Gli eventi recenti si intrecciano con la storia passata dei coniugi Saponara, cittadini in pensione approdati in montagna: è proprio in una stanza della loro “Villa Agnese” che si sono materializzate dal nulla le prime pietre, accumulandosi giorno dopo giorno in un crescendo tra Ionesco e Buster Keaton.
Comunque, una volta, quando i nostri vecchi erano giovani, questa valle non era così, un mondo in frantumi. Crediamo di sapere da chi è iniziata tutta la storia. Lo sappiamo perché continuiamo a raccontarcelo gli uni con gli altri, la sera, fino alla noia.

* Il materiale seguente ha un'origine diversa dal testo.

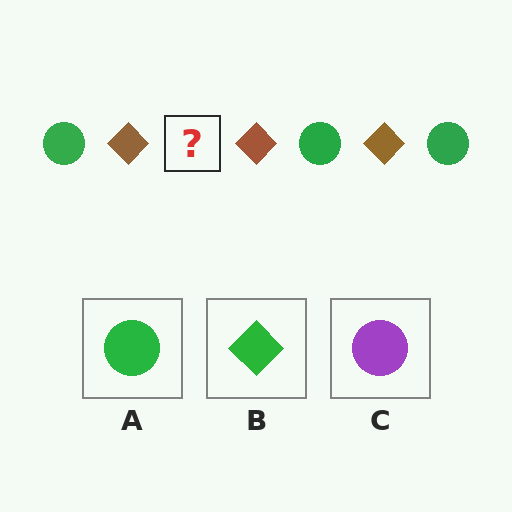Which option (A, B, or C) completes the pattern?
A.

Le prime pietre sono toccate ai Saponara, gli intellettuali del paese.
Ettore e Agnese Saponara erano gente di città, che si era trasferita a Sostigno dopo che lui era andato in pensione. Lei, Agnese, aveva ottenuto la cattedra al villaggio, e teneva una classe di bambini dalla prima alla quinta. Era una maestra di quelle di una volta, insegnava tutte le materie, e per effetto del gran numero di ore passate assieme in classe si infilava zitta zitta nella vita dei suoi alunni fino a diventare più influente dei genitori. Ma non lo faceva apposta, non era lei, era il suo ruolo. Doveva rappresentare la voce della ragione, la forza del controllo delle cose. Sembrava avere sempre una risposta buona per ogni dubbio, la maestra Agnese. Che poi fossero le risposte giuste, questo è da vedere; ma allora nessuno controllava mai, ci si contentava, e di certo non si contestava, al massimo si diceva: è una di città, come se essere di città ed essere di montagna fossero due condizioni diverse, fondate su verità opposte e su linguaggi che non combaciavano davvero, facevano solo finta.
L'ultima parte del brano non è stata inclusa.